It is not easy to plan for the future during a pandemic or a recession. But this is 2020, and governments and businesses are working hard to navigate both challenges at once.
As they do so, it is incredibly important they cast aside the notion that the environment is a tangential concern.
The coronavirus outbreak that shut down most of the world is a zoonotic disease that jumped from wildlife to people, a symptom of growing conflict between human and natural systems.
If there is one lesson from COVID-19, it is that we can no longer manage environmental and economic pressures separately.

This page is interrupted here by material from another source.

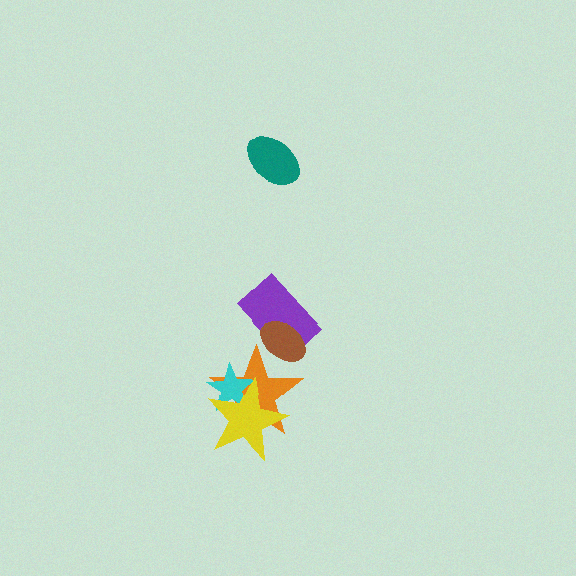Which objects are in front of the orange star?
2 objects cover part of the orange star: the cyan star and the yellow star.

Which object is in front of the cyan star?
The yellow star is in front of the cyan star.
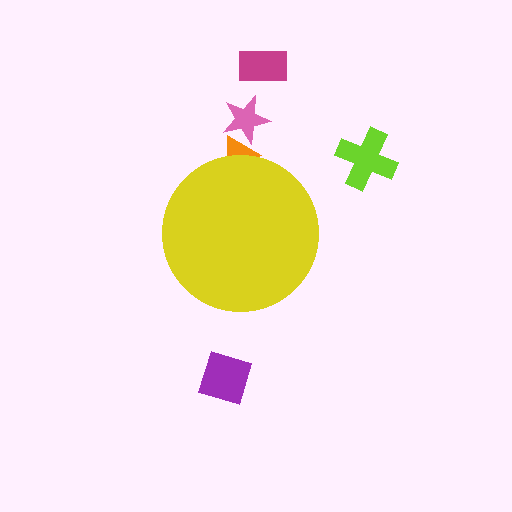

The truth is that more than half of the global economy directly depends on nature – a functioning biosphere and healthy global commons form the foundation of all well-being. People cannot prosper on a sick planet.
And yet, as the Campaign for Nature has noted, the world currently spends more on video games annually than it invests in protecting nature. Governments are allocating far more to subsidize activities that harm the planet than to activities to sustain it. Even under lockdown, the world is extracting natural resources at a rate greater than can be replenished.
We know from science that we need to protect 30 percent of the planet’s land and oceans by 2030 to stop biodiversity loss, and we need to limit global warming to 1.5°C to keep the planet habitable. We also know that we have a short time frame to transform the way we live to the degree that is needed – and knowing where to begin can be difficult in the midst of crisis.
The good news is that there is a strong economic rationale for making this shift. The benefits of investing in protecting nature outweigh the costs at least fivefold, with dividends including flood protection, clean water provision, soil conservation and avoided carbon emissions. Additional protections are expected to lead to an average of $250 billion in increased economic output and $350 billion in improved ecosystem services annually.
We have the tools to achieve a green recovery, including through the transformation of perverse “business-as-usual” incentives into positive ones. These include shifting from fossil fuels to renewable energy; from deforestation to sustainable forest management; and from a take-make-waste industrial model to one that better manages our resources for society-wide benefits.
This kind of change is eminently possible – it has been done before. In Costa Rica in the 1970s, owning forests was taxed and people were highly incentivized to use their land for commercial purposes, such as cattle farming or lumber. Today, through a program of payments for ecosystem services, supported by the Global Environment Facility, landowners are compensated for leaving forests untouched, supporting carbon sequestration, wildlife corridors, and ecotourism alike.
Providing similar incentives, when they have broad support, could also transform the world’s agriculture, fishery, and forestry industries to reduce environmental pressures at their root causes; shift unsustainable patterns of production and consumption to reduce waste; and support the continued evolution towards renewable energy, electric vehicles, and green cities.
As economies shake off the coronavirus, we have an opportunity to ease pressure on the planet and reduce the enormous risks that climate change and biodiversity loss represent to our future.
It is a tall order – but the scale of our environmental challenges should not deter near-term action that can make our world stronger, healthier, and fairer in the long term.
The state of the world can be overwhelming, and those seeking to navigate a way out of today’s challenges have an uphill climb ahead. But by widening the scope of recovery planning to address environmental challenges instead of compartmentalizing them, we will all be on a stronger footing.
Naoko Ishii, CEO and Chairperson of the GEF, was formerly Deputy Finance Minister in Japan. Carlos Manuel Rodríguez, the Costa Rican Environment and Energy Minister, will start his first term as GEF CEO and Chairperson in September 2020.